"Il y a un manque de reconnaissance des droits à la terre des femmes, officiellement et traditionnellement", constate Hindou Oumarou Ibrahim, coordinatrice de l'Association des femmes peules autochtones du Tchad.

"Les hommes possèdent traditionnellement la terre et quand vient l'heure de la distribuer, ils la donnent aux garçons et pas aux filles", témoigne-t-elle auprès de l'AFP.

L'Organisation des nations unies pour l'agriculture et l'alimentation (FAO) ne dit pas autre chose: les femmes représentent plus de 40% de la main d'oeuvre dans les pays en développement. Dans les pays développés, elles jouent un rôle important dans les exploitations agricoles, mais ont longtemps été cantonnées au rôle de "conjointes".

Pour autant, "moins de 20% des propriétaires terriens de ce monde sont des femmes", souligne la FAO.

Le groupe d'experts de l'ONU sur le climat, le Giec, est réuni à Genève jusqu'à jeudi pour étudier un rapport crucial sur le changement climatique, l'usage des terres et l'accès de tous à une alimentation suffisante. Avec à la clé trouver comment nourrir une population qui pourrait grimper à 10 milliards d'individus, tout en limitant le réchauffement climatique et la dégradation de la nature.

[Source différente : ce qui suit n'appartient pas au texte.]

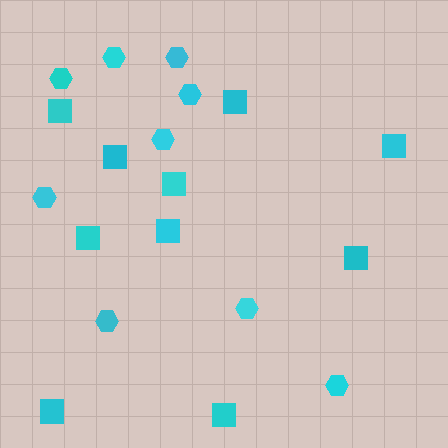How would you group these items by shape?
There are 2 groups: one group of hexagons (9) and one group of squares (10).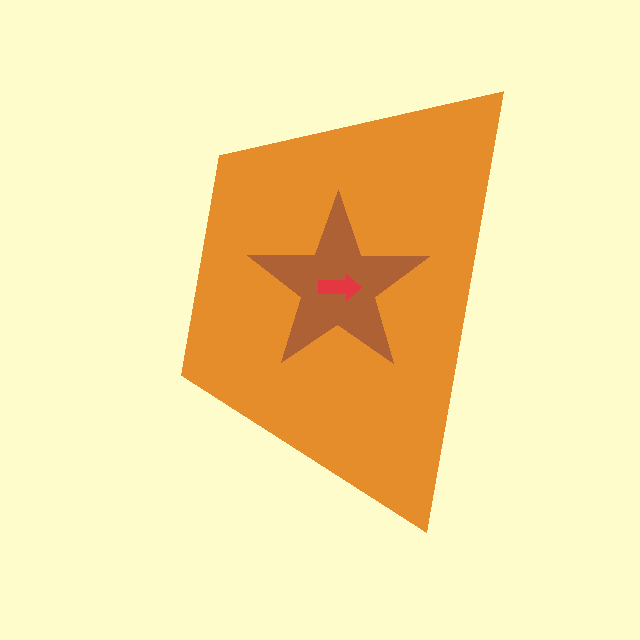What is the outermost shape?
The orange trapezoid.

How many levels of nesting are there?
3.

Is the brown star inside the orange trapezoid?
Yes.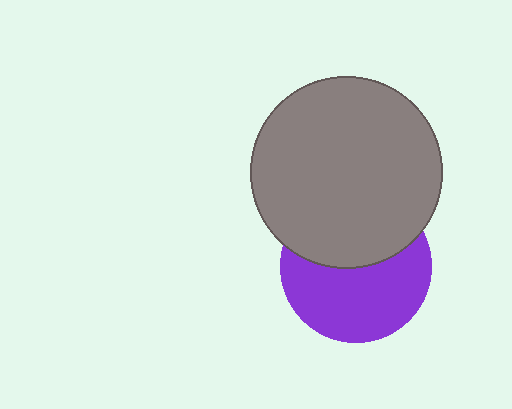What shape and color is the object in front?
The object in front is a gray circle.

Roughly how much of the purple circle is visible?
About half of it is visible (roughly 57%).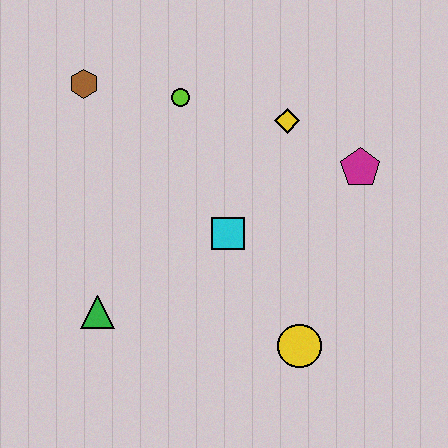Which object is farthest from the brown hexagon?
The yellow circle is farthest from the brown hexagon.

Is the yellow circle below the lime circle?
Yes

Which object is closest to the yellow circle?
The cyan square is closest to the yellow circle.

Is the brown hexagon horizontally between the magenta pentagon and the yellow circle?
No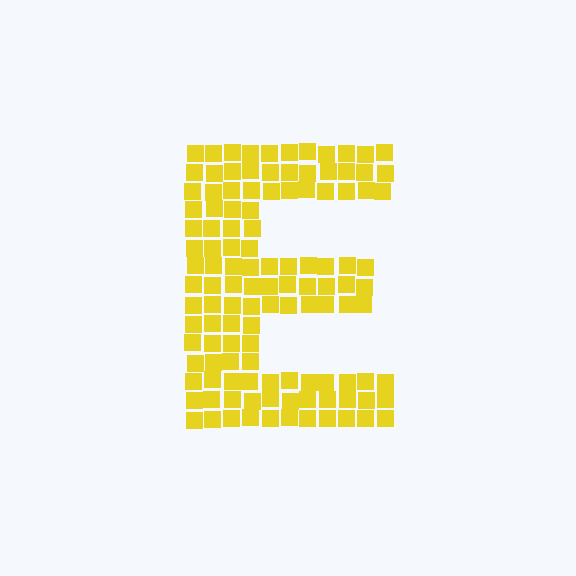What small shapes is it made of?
It is made of small squares.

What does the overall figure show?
The overall figure shows the letter E.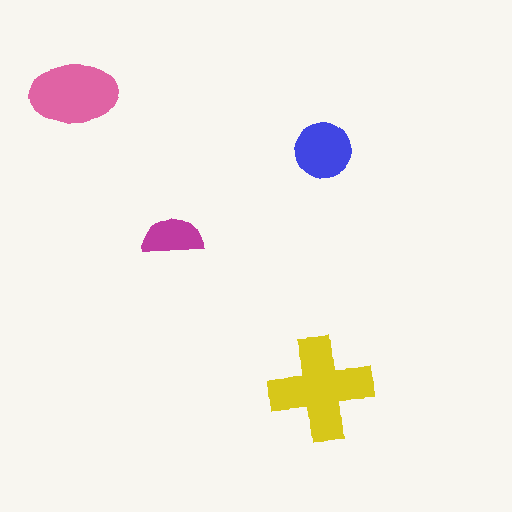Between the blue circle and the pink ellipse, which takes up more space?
The pink ellipse.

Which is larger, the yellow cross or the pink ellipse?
The yellow cross.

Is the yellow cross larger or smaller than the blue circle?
Larger.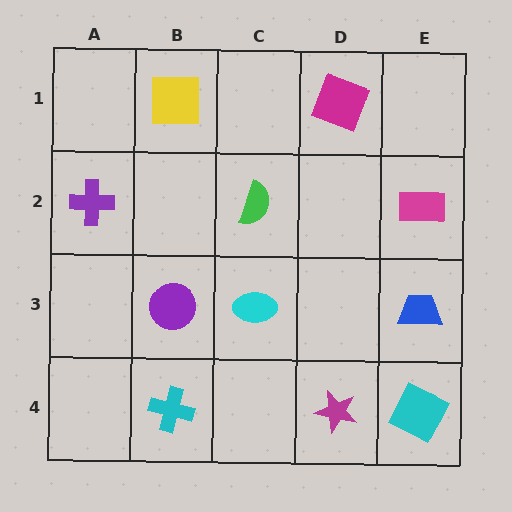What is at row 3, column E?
A blue trapezoid.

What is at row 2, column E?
A magenta rectangle.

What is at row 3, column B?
A purple circle.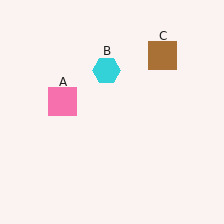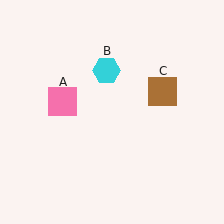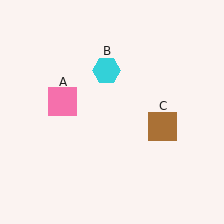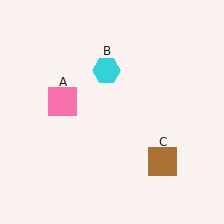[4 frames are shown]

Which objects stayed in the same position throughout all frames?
Pink square (object A) and cyan hexagon (object B) remained stationary.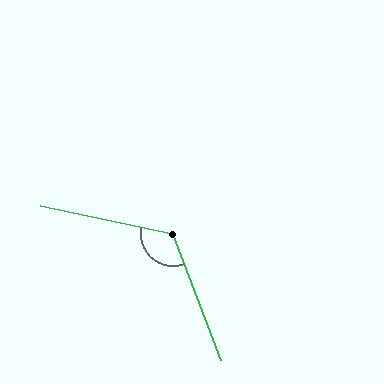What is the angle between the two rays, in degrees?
Approximately 122 degrees.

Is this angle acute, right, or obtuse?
It is obtuse.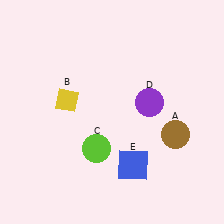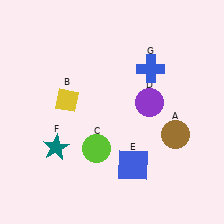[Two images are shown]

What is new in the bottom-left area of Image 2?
A teal star (F) was added in the bottom-left area of Image 2.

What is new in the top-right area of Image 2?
A blue cross (G) was added in the top-right area of Image 2.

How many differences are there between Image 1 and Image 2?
There are 2 differences between the two images.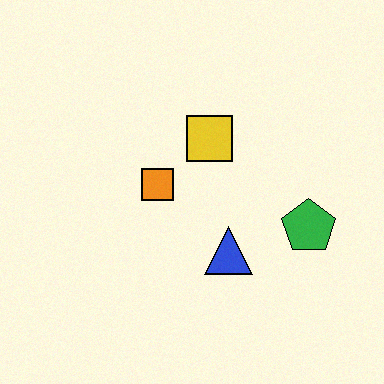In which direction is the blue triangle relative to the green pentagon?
The blue triangle is to the left of the green pentagon.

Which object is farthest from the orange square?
The green pentagon is farthest from the orange square.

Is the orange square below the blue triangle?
No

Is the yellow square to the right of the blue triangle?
No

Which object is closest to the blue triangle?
The green pentagon is closest to the blue triangle.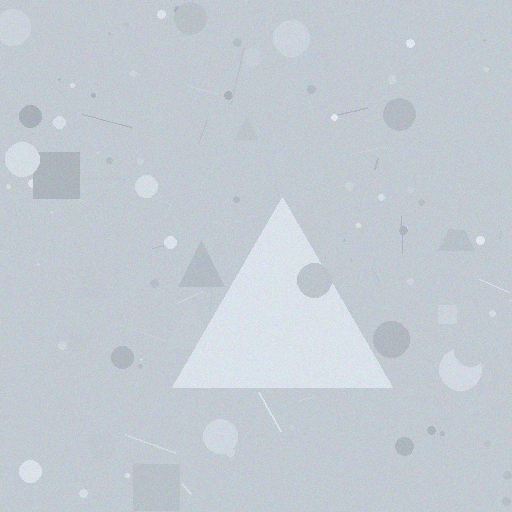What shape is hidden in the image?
A triangle is hidden in the image.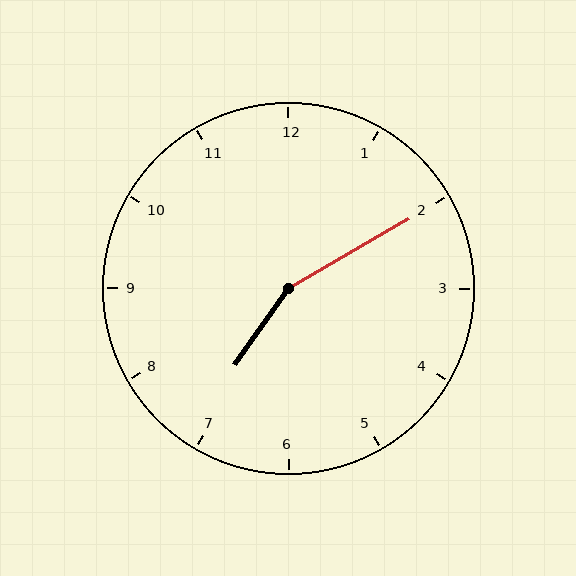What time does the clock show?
7:10.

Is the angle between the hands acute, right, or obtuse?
It is obtuse.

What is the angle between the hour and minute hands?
Approximately 155 degrees.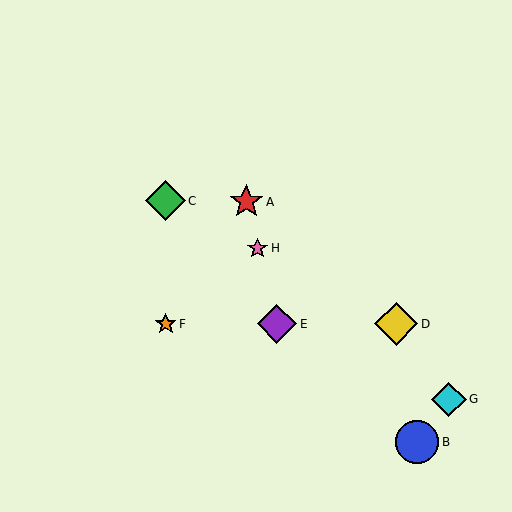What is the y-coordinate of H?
Object H is at y≈248.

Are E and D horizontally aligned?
Yes, both are at y≈324.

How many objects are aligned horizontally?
3 objects (D, E, F) are aligned horizontally.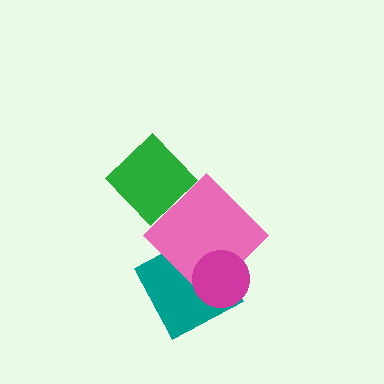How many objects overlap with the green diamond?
0 objects overlap with the green diamond.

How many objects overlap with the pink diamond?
2 objects overlap with the pink diamond.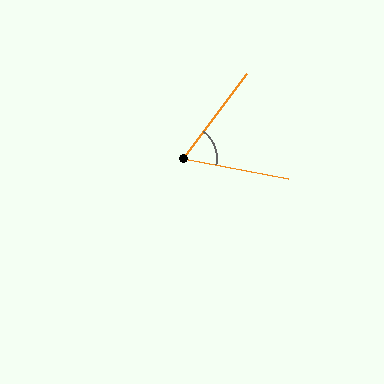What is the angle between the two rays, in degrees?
Approximately 64 degrees.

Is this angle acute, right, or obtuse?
It is acute.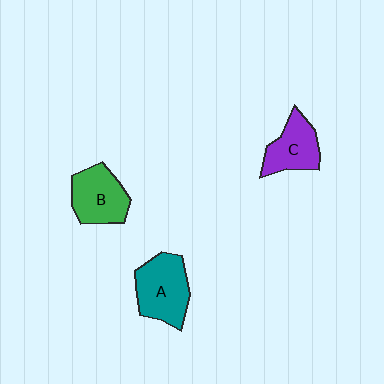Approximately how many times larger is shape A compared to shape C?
Approximately 1.3 times.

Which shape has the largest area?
Shape A (teal).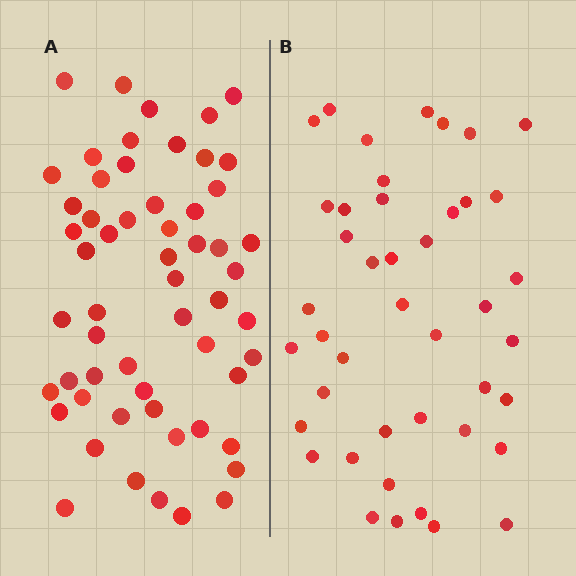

La place spécifique des femmes est abordée à plusieurs reprises dans ses 1.200 pages, selon une copie consultée par l'AFP.

"Au sein des populations, les femmes, les très jeunes, les personnes âgées et les pauvres sont les plus exposés" aux conséquences du changement climatique, souligne une version provisoire du résumé du rapport.

Gérer durablement les terres

"Dans de nombreux pays en développement et dans les communautés rurales, les femmes jouent un rôle actif dans la culture d'aliments pour la famille", mais aussi pour l'approvisionnement en eau potable, souligne Reyes Tirado, chercheuse engagée avec l'ONG Greenpeace. Lorsque le réchauffement climatique complique l'accès à cette eau, femmes et filles sont directement impactées, poursuit-elle.

Les femmes dans l'agriculture sont confrontées à d'autres difficultés: elles ont "moins de chances qu'un homme d'être propriétaire d'un bien foncier ou de bétail, d'adopter de nouvelles technologies, d'avoir accès au crédit ou à d'autres services financiers, ou encore de bénéficier d'une formation", énumère la FAO.

"Si les femmes avaient le même accès que les hommes aux ressources productives, elles pourraient augmenter de 20 à 30% les rendements de leur exploitation (...) Des gains de production de cette ampleur pourraient réduire de 12, voire 17%, le nombre de personnes souffrant de faim dans le monde", calcule la FAO.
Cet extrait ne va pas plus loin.